Children living in communities nearby the Tokyo Electric Power Co. (TEPCO)’s Fukushima Daiichi nuclear meltdowns have registered low-levels of radioactive exposure.

The Japanese government tested the thyroid glands of 1,500 school children living between 38 to 47 kilometers (24 to 29 miles) from the reactors and found that nearly half absorbed radioactive iodine during the crisis in March.

The thyroid is particularly susceptible to radioactive iodine, is known to cause cancer in harmful doses. None of the children were exposed to radiation beyond established safety limits, Bloomberg reports.

Japan’s Nuclear Safety Commission does not consider the levels to be harmful; however, some scientists contend that any radiation above normal background radiation poses a risk.

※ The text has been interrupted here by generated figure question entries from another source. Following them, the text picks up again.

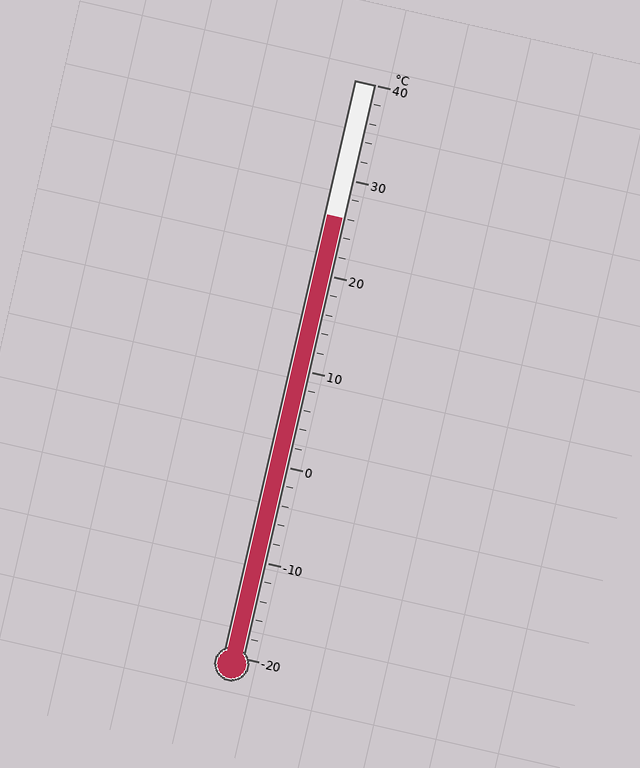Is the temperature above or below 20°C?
The temperature is above 20°C.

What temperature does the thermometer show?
The thermometer shows approximately 26°C.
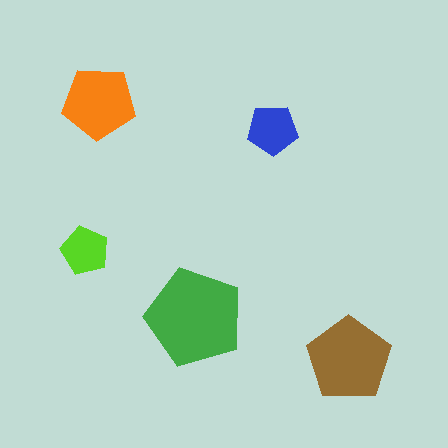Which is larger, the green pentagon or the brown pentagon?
The green one.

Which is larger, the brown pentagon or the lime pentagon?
The brown one.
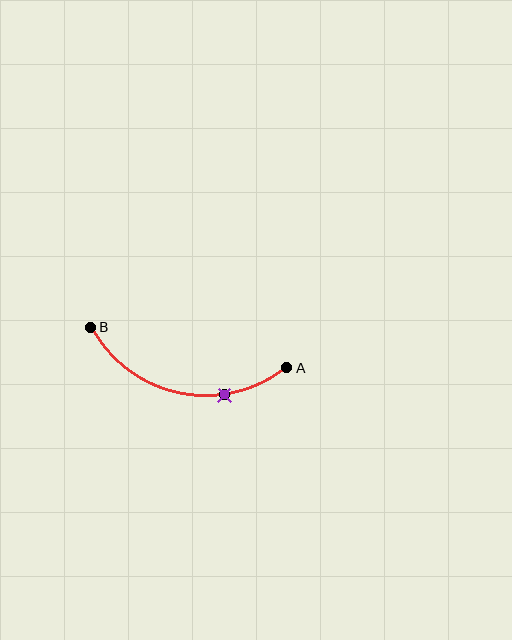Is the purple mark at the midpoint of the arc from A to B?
No. The purple mark lies on the arc but is closer to endpoint A. The arc midpoint would be at the point on the curve equidistant along the arc from both A and B.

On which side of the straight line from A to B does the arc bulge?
The arc bulges below the straight line connecting A and B.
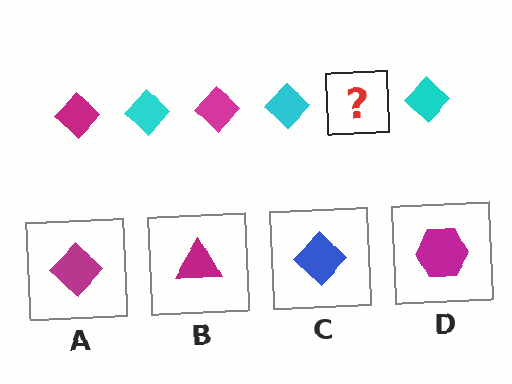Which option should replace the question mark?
Option A.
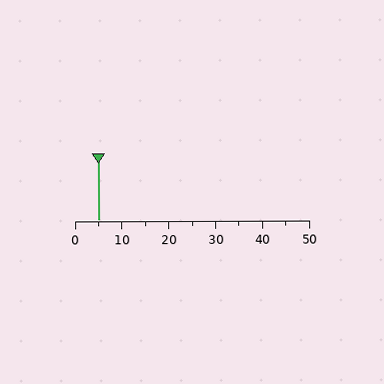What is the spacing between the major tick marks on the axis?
The major ticks are spaced 10 apart.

That’s why you must sign a waver before receiving X-Rays that penetrate the thyroid at a hospital, and some Americans flocked to the Web to buy potassium iodide in response to the disaster.

Radioactive iodine is also used in medicine to treat thyroid cancer and to shrink the gland in patients who have overactive thyroids.

Japanese authorities are also actively gauging the extent of radioactive contamination from the Fukushima Daiichi nuclear disaster in crops through a comprehensive testing regimen. There is concern that rice, the country’s traditional staple crop, could be unsafe.

Japanese authorities suspended beef shipments from the Fukushima region in July. Rice straw cows absorbed unsafe levels of cesium through their feed stocks.